Envolvido em constantes escândalos de corrupção, o homem que foi presidente entre 2009 e 2018 desmentiu as acusações e agarrou-se ao poder com unhas e dentes, e só perdeu a liderança do partido para Cyril Ramaphosa por escassa margem, apesar do prestígio deste. Antigo sindicalista reconvertido em homem de negócios, tem cabido a Ramaphosa apagar a má memória da era Zuma, mas a verdade é que o legado de má gestão deixado pelo antecessor se reflete hoje em problemas tão diferentes como as quebras de abastecimento de eletricidade ou a altíssima taxa de homicídios. E a economia quase não crescer (0,8% em média anual na última década), impossibilita que a promessa de uma sociedade próspera, mas mais justa, menos desigual, tarde a concretizar-se, pois, mesmo que medidas de discriminação positiva tenham criado uma classe média negra e até uma elite empresarial negra, a população branca, descendente de colonos holandeses e britânicos, continua em média muito mais rica do que a maioria negra.
Com este cenário, não admira que o prestígio do ANC tenha vindo a diminuir, com cada vez mais eleitores a sentirem-se livres do compromisso de votar no partido de Mandela.
Este novo uMkhonto we Sizwe não é sequer a primeira cisão importante, pois já antes os Combatentes pela Liberdade Económica, partido criado por Julius Malema, tiraram votos ao ANC, apostando num discurso de denúncia da concentração da riqueza na minoria branca. Juntos, uMkhonto we Sizwe e o partido de Malema poderão conseguir dia 29 perto de 20% dos votos, o que se refletirá no resultado do ANC, provavelmente pela primeira vez abaixo dos 50%.

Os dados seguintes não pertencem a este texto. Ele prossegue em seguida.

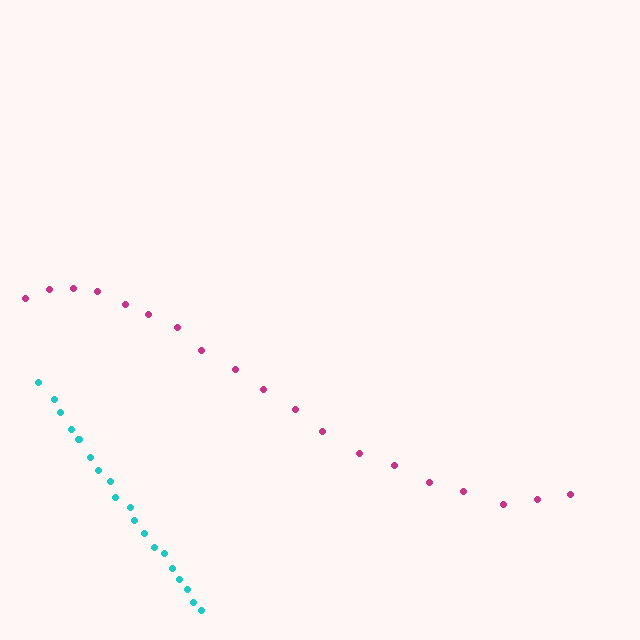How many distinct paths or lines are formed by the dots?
There are 2 distinct paths.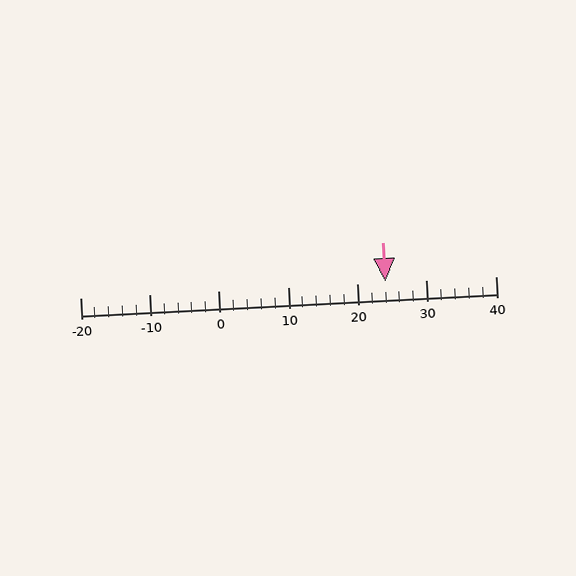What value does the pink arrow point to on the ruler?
The pink arrow points to approximately 24.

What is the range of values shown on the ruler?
The ruler shows values from -20 to 40.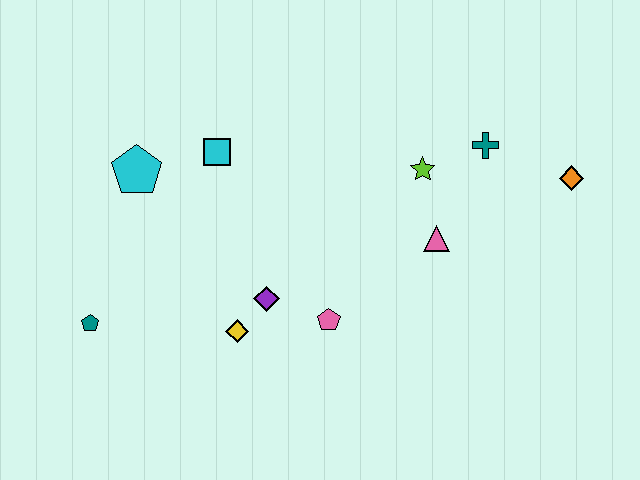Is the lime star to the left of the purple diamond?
No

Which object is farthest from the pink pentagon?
The orange diamond is farthest from the pink pentagon.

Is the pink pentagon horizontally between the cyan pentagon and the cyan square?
No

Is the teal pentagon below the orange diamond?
Yes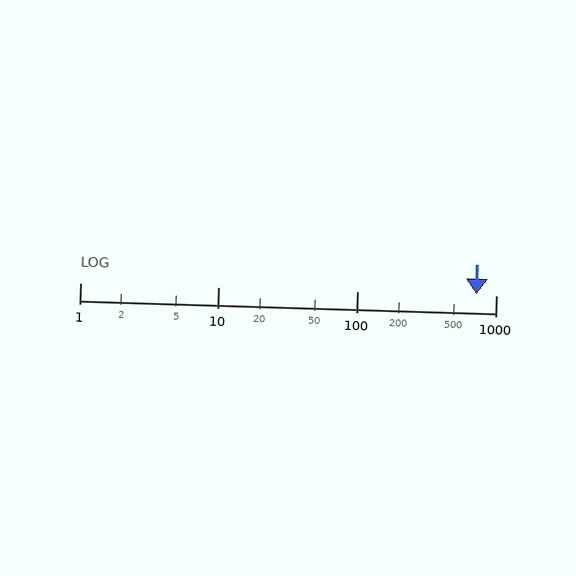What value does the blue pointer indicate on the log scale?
The pointer indicates approximately 720.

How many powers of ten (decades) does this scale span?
The scale spans 3 decades, from 1 to 1000.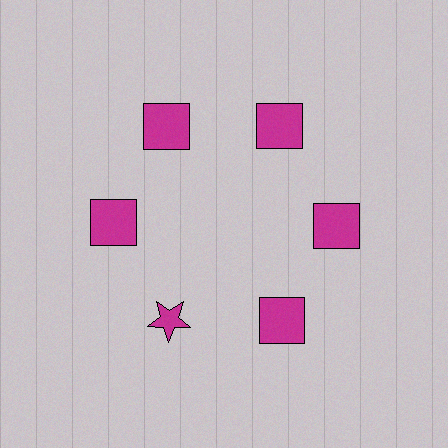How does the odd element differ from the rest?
It has a different shape: star instead of square.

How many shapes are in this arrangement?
There are 6 shapes arranged in a ring pattern.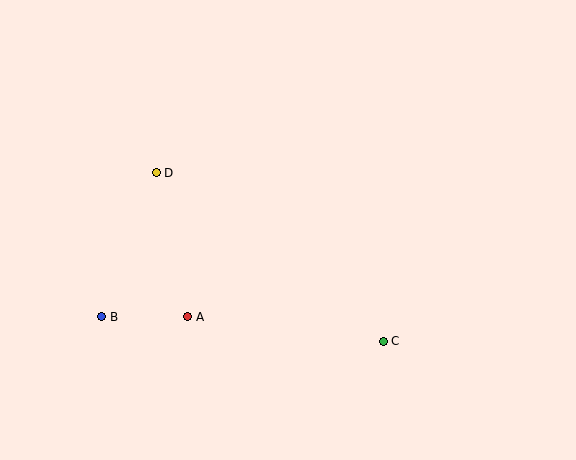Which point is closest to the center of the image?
Point A at (188, 317) is closest to the center.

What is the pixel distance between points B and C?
The distance between B and C is 282 pixels.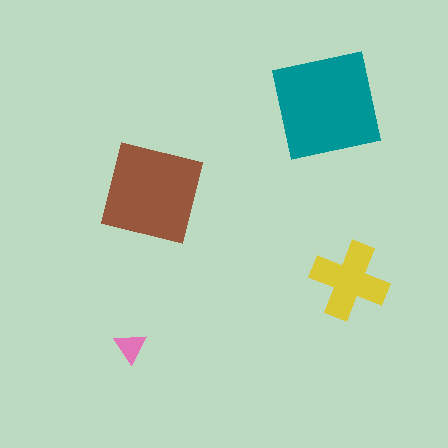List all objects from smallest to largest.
The pink triangle, the yellow cross, the brown square, the teal square.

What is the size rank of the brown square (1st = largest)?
2nd.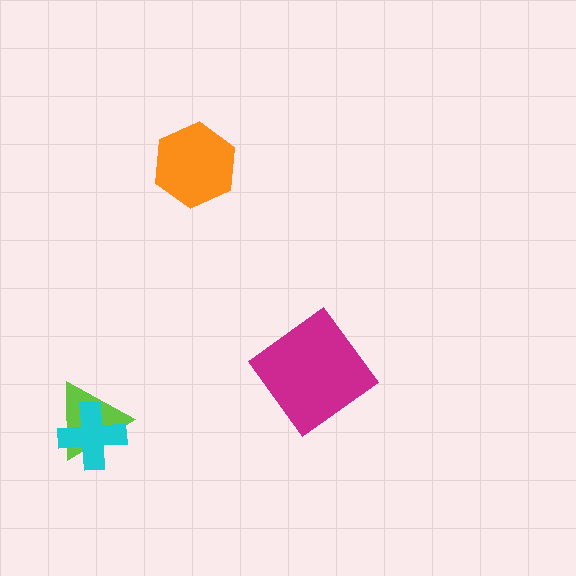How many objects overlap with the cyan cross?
1 object overlaps with the cyan cross.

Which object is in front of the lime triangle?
The cyan cross is in front of the lime triangle.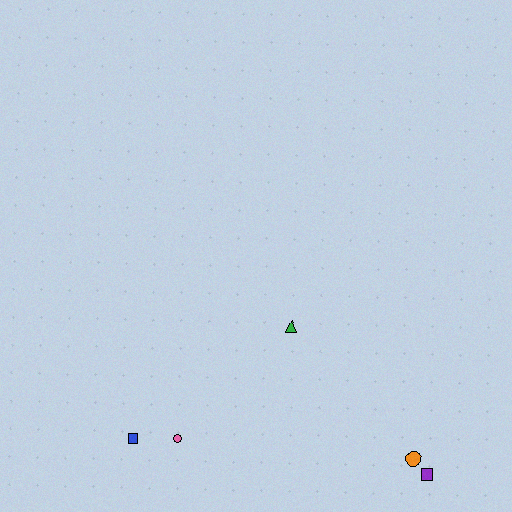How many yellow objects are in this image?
There are no yellow objects.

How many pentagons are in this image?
There are no pentagons.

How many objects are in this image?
There are 5 objects.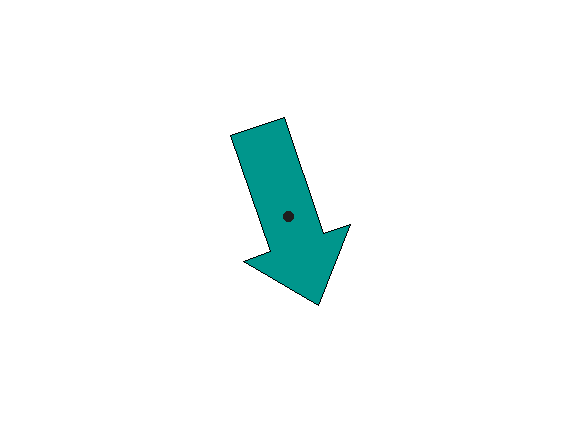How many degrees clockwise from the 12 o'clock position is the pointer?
Approximately 161 degrees.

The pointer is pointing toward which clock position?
Roughly 5 o'clock.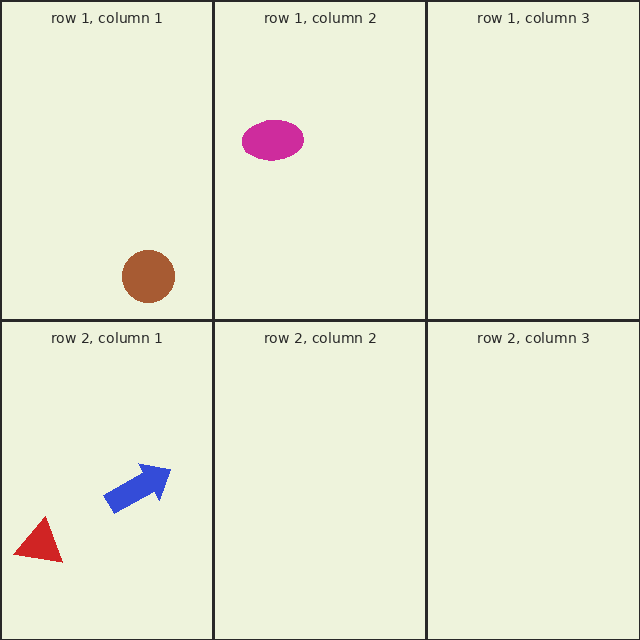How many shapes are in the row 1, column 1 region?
1.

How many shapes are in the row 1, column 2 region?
1.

Ramaphosa tem grandes possibilidades de se manter presidente negociando apoios, até porque a Aliança Democrática, a principal força da oposição, sente dificuldade em fazer avanços no eleitorado negro, pois apesar da diversidade racial dos candidatos continua a ser visto como o partido dos brancos. Mas se uma fragmentação do ANC era desde o primeiro momento previsível, com o movimento anti-Apartheid a dar, pouco a pouco, lugar a várias correntes ideológicas, o modo como esta está a acontecer prejudica as ambições da África do Sul de se manter a mais dinâmica das economias africanas. E também de ser uma espécie de líder do Sul Global (campanha pela vacinas durante a covid, presidência dos BRICS em 2023, ações judiciais contra Israel) procurando capitalizar a natureza democrática do país, a admiração geral pela luta contra o Apartheid e o prestígio inabalável de Mandela, que morreu em 2013.
Um segundo mandato de Ramaphosa será marcado pela forma como este liderar primeiro que tudo o ANC, redefinindo-o mais à esquerda ou mais à direita, e a opção que tomar, cada qual com os seus riscos, acabará por determinar se a África do Sul recupera ou não o otimismo de outros tempos. A favor de Ramaphosa, do partido e do país, está o grande potencial da África do Sul, sobretudo se esta se sentir mais inspirada por figuras como Mandela e Frederick De Klerk, o último presidente da era do Apartheid e depois vice-presidente após as eleições multirraciais, do que pela retórica confrontacional de Zuma ou Malema, que jogam nas frustrações da população sem serem capazes de apresentar quaisquer soluções.